Introduction to YACC
YACC (Yet Another Compiler-Compiler) is a powerful tool used in the field of computer science to generate parsers for compilers. It was designed to produce a parser from a given grammar specification, which is a set of rules defining the syntax of a particular language. The parser generated by YACC is an LALR (Look-Ahead, Left-to-Right, Rightmost derivation with 1 lookahead token) parser, operating from left to right and trying to derive the rightmost element of a sentence in a sentence structure according to the grammar.
YACC works in three main parts: declarations, translation rules, and supporting C routines. Each part plays a crucial role in the process of generating a parser for a given language.
Declarations
The declarations section of a YACC specification includes information about the tokens used in the syntax definition. Tokens are the smallest units of meaningful data in a programming language, and they could be keywords, identifiers, operators, literals, etc. YACC automatically assigns numbers for tokens, but this can be overridden by specifying a number after the token name. For example, %token NUMBER 621
. YACC also recognizes single characters as tokens, so the assigned token numbers should not overlap with ASCII codes.
Translation Rules
The translation rules section contains grammar definitions in a modified BNF (Backus-Naur Form) form. These rules define how the parser should interpret sequences of tokens. Each rule in YACC has a string specification that resembles a production of a grammar. It has a nonterminal on the left-hand side (LHS) and a few alternatives on the right-hand side (RHS). YACC generates an LALR(1) parser for the language from the productions, which is a bottom-up parser.
Supporting C Routines
The supporting C routines section includes C code external to the definition of the parser and variable declarations. It can also include the specification of the starting symbol in the grammar: %start nonterminal
. If the yylex()
function is not defined in the auxiliary routines sections, then it should be included with #include "lex.yy.c"
. If the YACC file contains the main()
definition, it must be compiled to be executable.
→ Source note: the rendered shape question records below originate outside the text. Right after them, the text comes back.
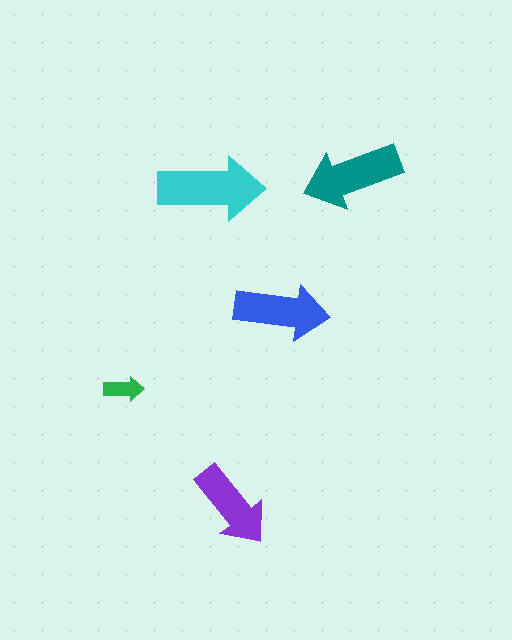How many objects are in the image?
There are 5 objects in the image.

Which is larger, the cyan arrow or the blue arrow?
The cyan one.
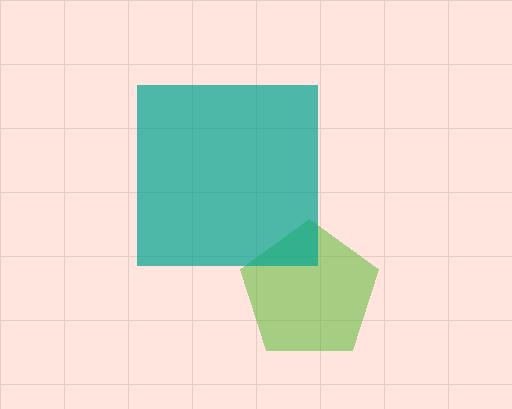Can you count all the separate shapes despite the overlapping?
Yes, there are 2 separate shapes.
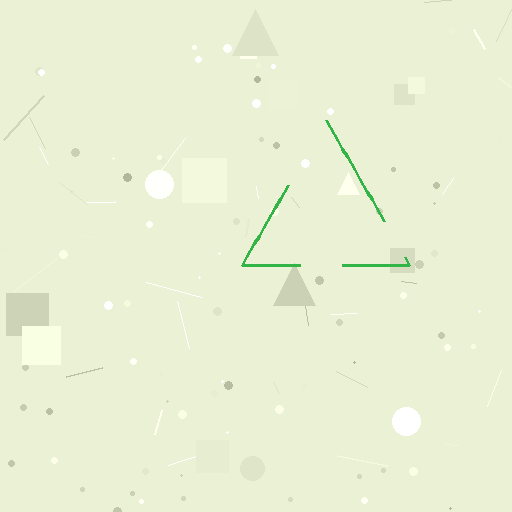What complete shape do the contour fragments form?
The contour fragments form a triangle.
Building a C Compiler using Lex and Yacc
Building a C compiler involves several steps, including writing the lexical analyzer (Lex), writing the syntax analyzer (Yacc), and integrating the two. The Lex program reads the source code and breaks it down into tokens, while the Yacc program takes these tokens and checks if they conform to the grammar of the language.
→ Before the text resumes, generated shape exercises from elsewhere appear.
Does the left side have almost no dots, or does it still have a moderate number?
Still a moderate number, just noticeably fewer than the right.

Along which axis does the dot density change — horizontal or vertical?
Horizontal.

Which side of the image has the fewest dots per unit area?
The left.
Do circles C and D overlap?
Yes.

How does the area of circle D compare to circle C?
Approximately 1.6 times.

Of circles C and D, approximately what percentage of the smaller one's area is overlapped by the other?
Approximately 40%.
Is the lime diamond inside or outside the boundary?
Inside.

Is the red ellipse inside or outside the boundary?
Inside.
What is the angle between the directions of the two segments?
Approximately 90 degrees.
To build a C compiler, you start by writing the Lex file, which defines the tokens for the C language. After that, you write the Yacc file, which defines the grammar of the C language and specifies how the tokens should be parsed. Once you have both Lex and Yacc files ready, you can integrate them by adding the #include "lex.yy.c"
statement in the Yacc file. Then, you can compile the Yacc file using the yacc -v -d parser1.y
command and link it with the Lex library using the gcc -ll y.tab.c
command.
YACC Exercises
- Implement both versions of simple and advanced calculator compilers with YACC or GNU BISON.
- Add the exponent operator, ∧, to your calculator.
- Add error recovery methods discussed in the previous section to your calculator compiler.
- Discuss other bottom-up parser generators (e.g., GNU BISON) within your groups.